Biologics are associated with slightly increased risk of infections, and anti-IL17 agents are associated with an increased risk of mucocutaneous candidiasis.171 Risks of serious infections are generally slightly higher for patients on anti-TNF than on anti-IL17 and anti-IL23 agents.158 Increased awareness of infections and candidiasis and prescription of relevant treatment are warranted in patients on biologics and other immunomodulators.158,171

Conclusion

Psoriasis is associated with an increased risk of several comorbidities including cardiovascular disease, psoriatic arthritis, mental disorders and other immune-mediated diseases, and these associations require the treating physician’s attention.
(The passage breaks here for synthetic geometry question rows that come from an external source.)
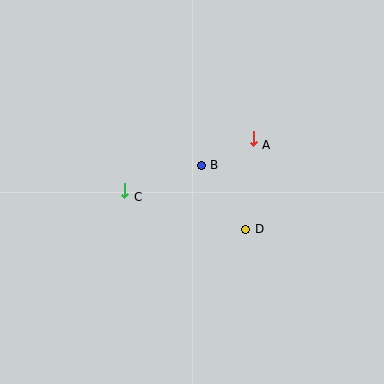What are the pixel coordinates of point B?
Point B is at (201, 166).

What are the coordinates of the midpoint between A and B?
The midpoint between A and B is at (227, 155).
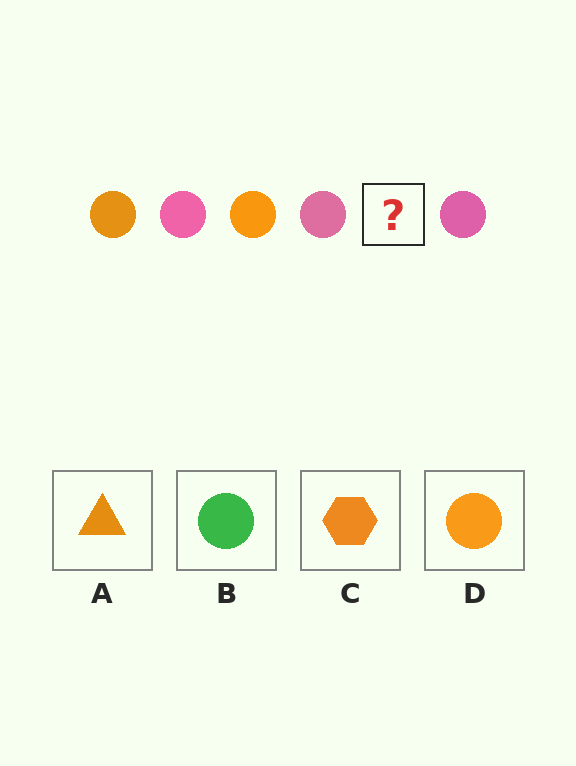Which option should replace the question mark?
Option D.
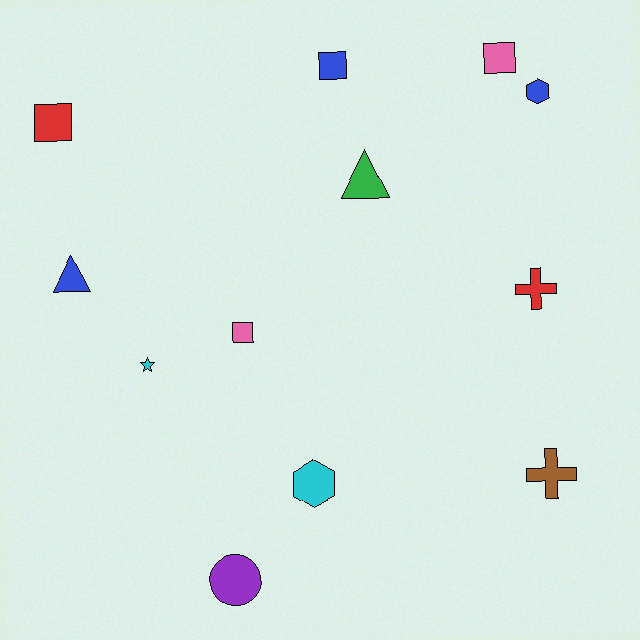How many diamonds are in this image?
There are no diamonds.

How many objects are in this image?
There are 12 objects.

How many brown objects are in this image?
There is 1 brown object.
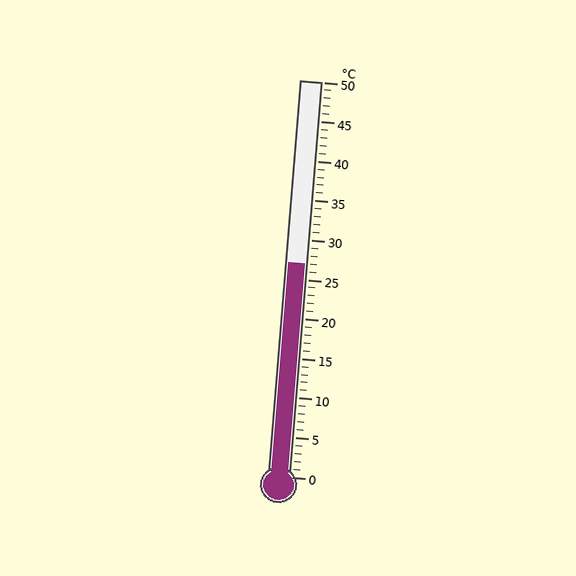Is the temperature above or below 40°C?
The temperature is below 40°C.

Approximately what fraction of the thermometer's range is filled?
The thermometer is filled to approximately 55% of its range.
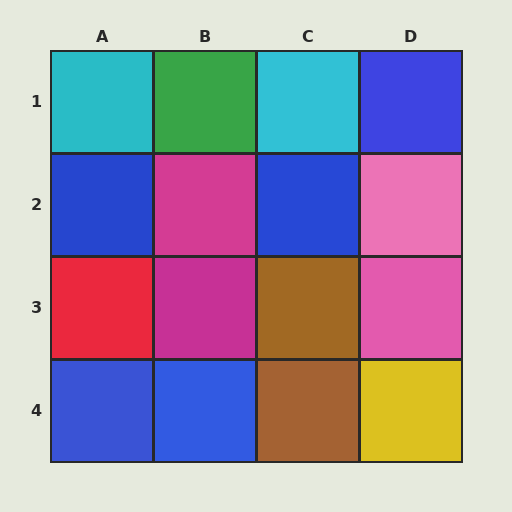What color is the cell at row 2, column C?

A holistic approach to patients with psoriatic disease is recommended; a focus not only on skin symptoms but on all aspects of the disease including comorbidities may improve disease management and prevent long-term mental and physical impairment. Arguably, attention to comorbidities may improve the quality of life of some patients with psoriasis. Managing all comorbidities associated with psoriasis may constitute a considerable task for the clinician. The use of screening tools may possibly help discover patients in need of referral to other specialties or for further investigation.

Throughout this article, we have attempted to provide relevant considerations and guidance for physicians providing care for patients with psoriasis.